Aligné sur la lecture iranienne, le « Hezbollah » considère que la République islamique est sortie victorieuse du conflit. L’Iran a réussi à frapper en profondeur le territoire israélien, dans une guerre qui aurait pu l’épuiser sans l’intervention américaine. Parmi les objectifs déclarés figuraient la chute du régime iranien et la destruction de ses installations nucléaires. Le premier a échoué : le pouvoir en place a tenu bon, renforcé même par le ralliement populaire face à l’agression israélienne.
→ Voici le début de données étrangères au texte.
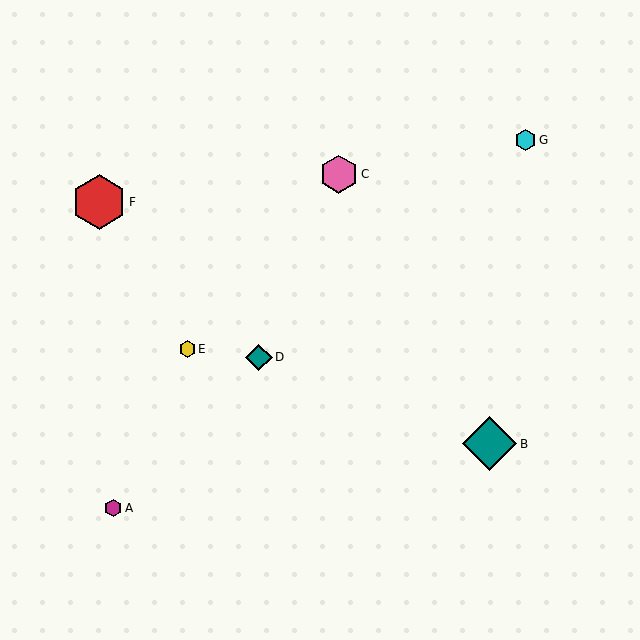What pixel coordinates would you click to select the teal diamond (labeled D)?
Click at (259, 357) to select the teal diamond D.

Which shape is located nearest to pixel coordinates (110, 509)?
The magenta hexagon (labeled A) at (113, 508) is nearest to that location.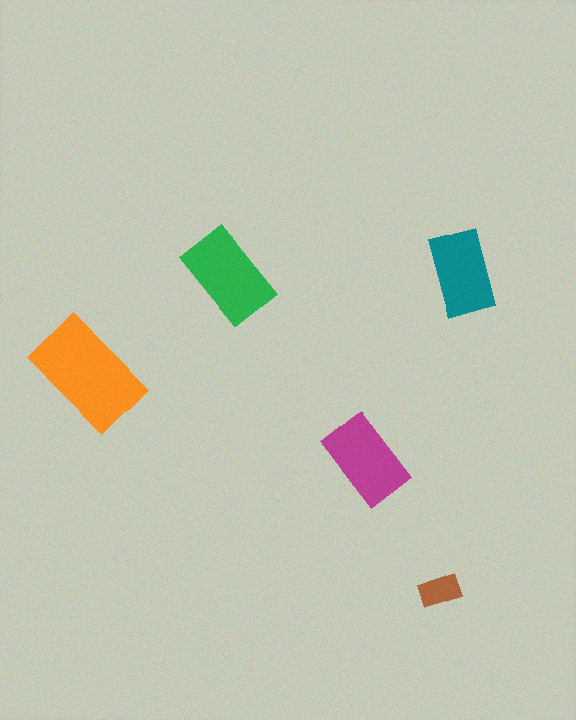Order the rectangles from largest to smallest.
the orange one, the green one, the magenta one, the teal one, the brown one.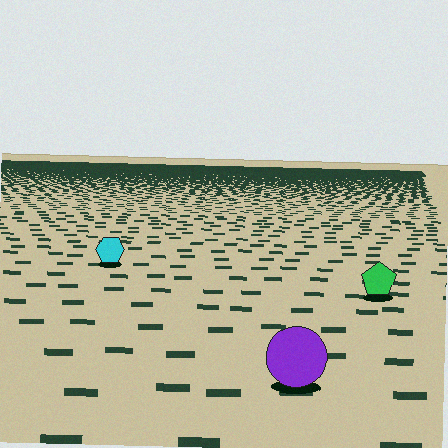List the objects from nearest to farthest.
From nearest to farthest: the purple circle, the green pentagon, the cyan hexagon.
Quant aux installations nucléaires, elles ont été endommagées sans être anéanties — ce qui pourrait ralentir l’enrichissement de l’uranium, mais ne l’arrêtera pas. Téhéran a d’ailleurs annoncé qu’elle ne coopérerait plus avec l’Agence internationale de l’énergie atomique (AIEA).
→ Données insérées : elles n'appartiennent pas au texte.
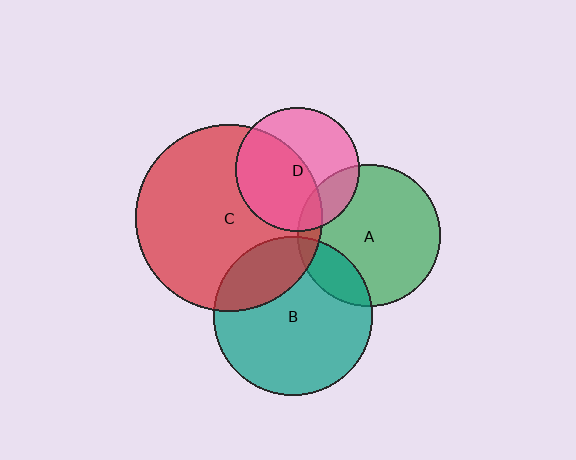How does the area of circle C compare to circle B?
Approximately 1.4 times.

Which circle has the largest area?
Circle C (red).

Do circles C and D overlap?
Yes.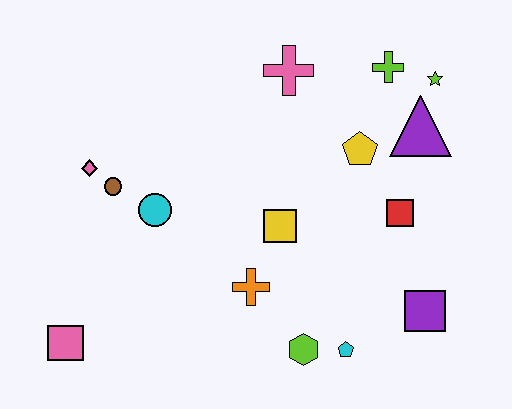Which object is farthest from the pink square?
The lime star is farthest from the pink square.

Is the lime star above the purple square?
Yes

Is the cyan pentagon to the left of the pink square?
No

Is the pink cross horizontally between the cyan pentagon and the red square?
No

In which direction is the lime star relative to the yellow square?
The lime star is to the right of the yellow square.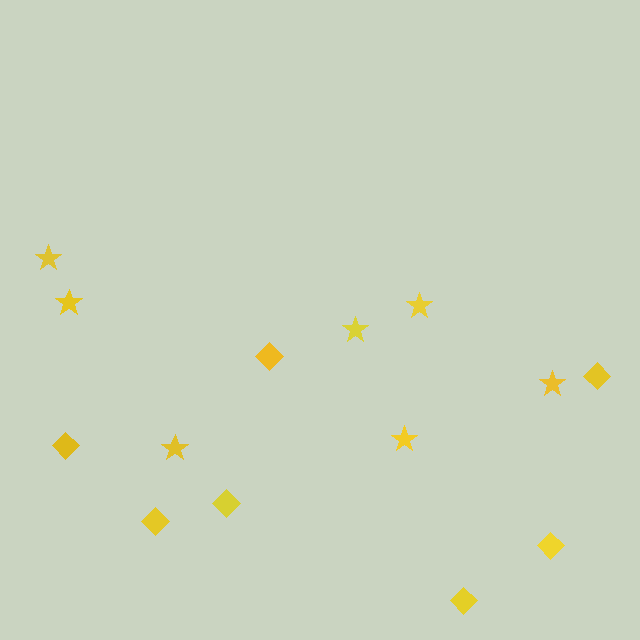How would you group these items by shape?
There are 2 groups: one group of stars (7) and one group of diamonds (7).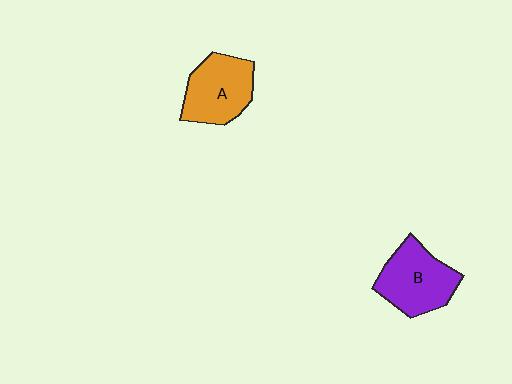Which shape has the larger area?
Shape B (purple).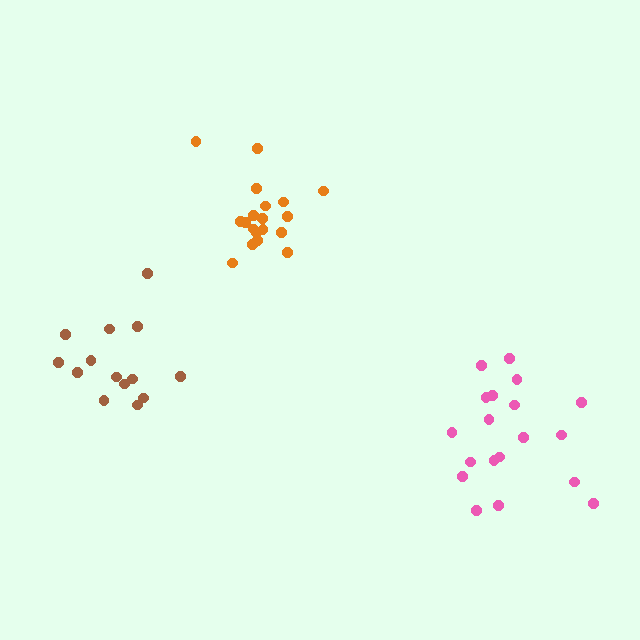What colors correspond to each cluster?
The clusters are colored: pink, orange, brown.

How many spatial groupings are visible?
There are 3 spatial groupings.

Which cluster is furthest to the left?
The brown cluster is leftmost.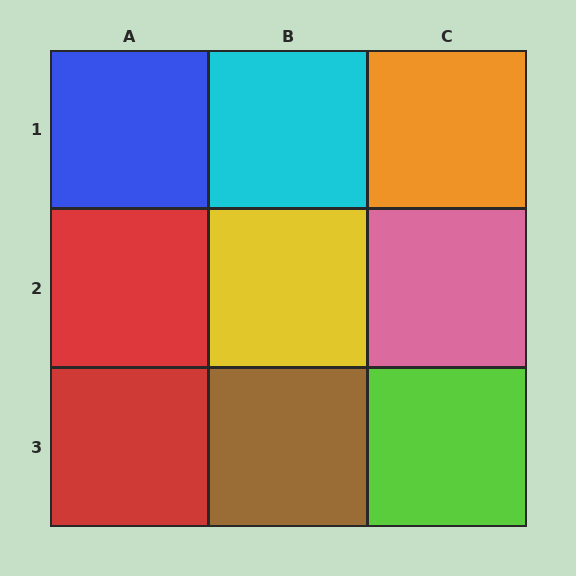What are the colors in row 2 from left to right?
Red, yellow, pink.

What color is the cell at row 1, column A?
Blue.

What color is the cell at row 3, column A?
Red.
De son côté, Israël sort de cette guerre sans gains évidents — et même avec un revers politique intérieur — malgré un message de soutien du président américain Donald Trump à Netanyahou, saluant la participation d’Israël au conflit.

Fait marquant : cette guerre brutale a pris fin à travers un accord informel irano-américano-qatari, sans cessez-le-feu officiel ni cadre politique défini. De quoi laisser planer le risque d’un nouveau conflit, d’autant qu’aucun dispositif dissuasif n’a été mis en place pour encadrer les futures actions israéliennes. Beaucoup s’attendaient à ce que l’Iran cherche à conclure un accord global incluant Gaza et le Liban — ce qui ne s’est pas concrétisé.
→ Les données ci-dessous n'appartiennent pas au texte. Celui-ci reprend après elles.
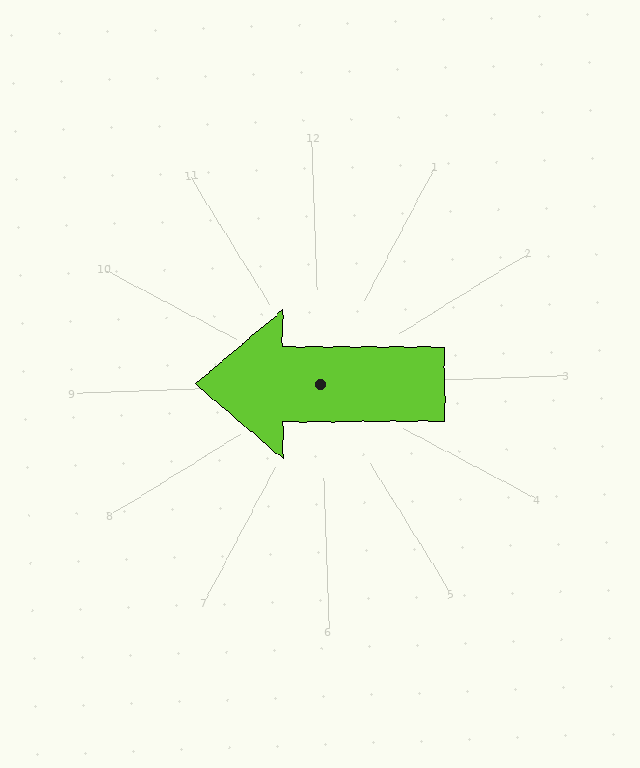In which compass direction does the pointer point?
West.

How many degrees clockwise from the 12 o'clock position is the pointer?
Approximately 272 degrees.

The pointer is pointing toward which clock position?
Roughly 9 o'clock.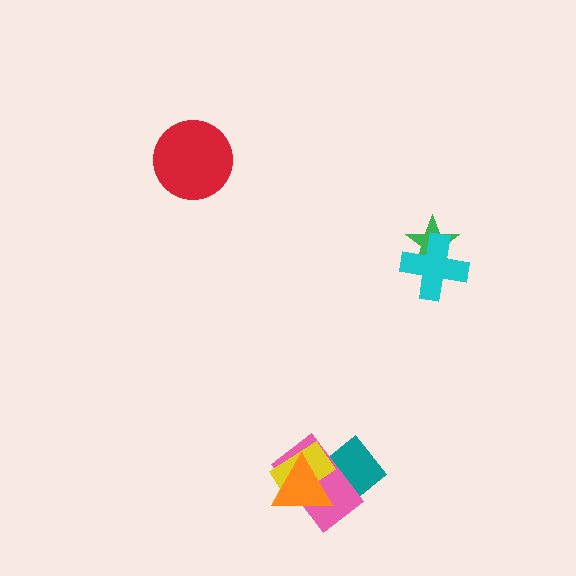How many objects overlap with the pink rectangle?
3 objects overlap with the pink rectangle.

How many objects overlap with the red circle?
0 objects overlap with the red circle.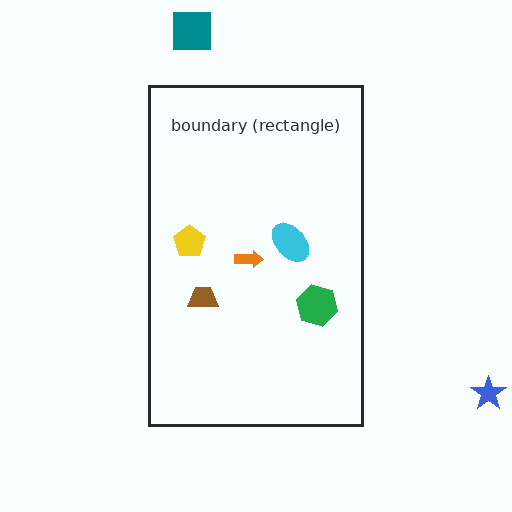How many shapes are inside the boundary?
5 inside, 2 outside.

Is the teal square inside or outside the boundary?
Outside.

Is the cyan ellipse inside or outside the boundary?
Inside.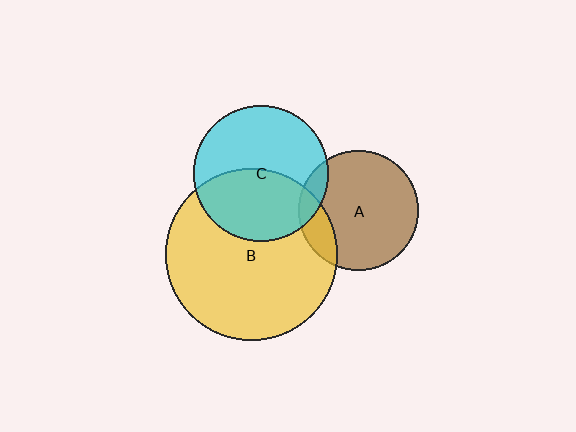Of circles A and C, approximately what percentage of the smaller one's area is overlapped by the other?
Approximately 10%.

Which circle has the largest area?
Circle B (yellow).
Le Liban a eu de la chance : la guerre a pris fin sans l’intervention du « Hezbollah ». Plus prometteur encore, le parti semble disposé à étudier la proposition américaine remise par l’envoyé Barack, qui évoque un retrait israélien conditionné du Liban. Une copie du document a été transmise au « Hezbollah », et elle est actuellement examinée par les trois présidences libanaises, dans l’espoir d’une position nationale unifiée.

Cela pourrait marquer un tournant historique : le « Hezbollah » pourrait, pour la première fois, se placer derrière l’État au lieu de s’y opposer. Le parti semble prêt à discuter de la limitation des armes aux seules mains de l’État, même si le sujet serait abordé sous un angle différent. Une volonté de dialogue existe — et le « Hezbollah » avait déjà accepté par le passé le principe de discussions sur la question de son armement.

De la même manière que l’Iran s’est aligné sur les exigences américaines pour mettre fin à la guerre, en coordonnant ses frappes depuis le territoire qatari en guise de message à Washington, le « Hezbollah » laissera-t-il lui aussi la porte ouverte au dialogue au Liban ?

Le Liban a accueilli la fin de la guerre israélo-iranienne avec soulagement et observe désormais avec attention les prochaines décisions du « Hezbollah ». Le parti est attendu avec une réponse à la proposition américaine, qui insiste sur la nécessité d’un monopole étatique sur les armes comme condition préalable à un retrait israélien. Le document propose aussi des mesures de confiance, esquisse le rôle futur de l’armée libanaise, et fait l’objet d’un engagement international à soutenir son déploiement le long de la frontière avec Israël.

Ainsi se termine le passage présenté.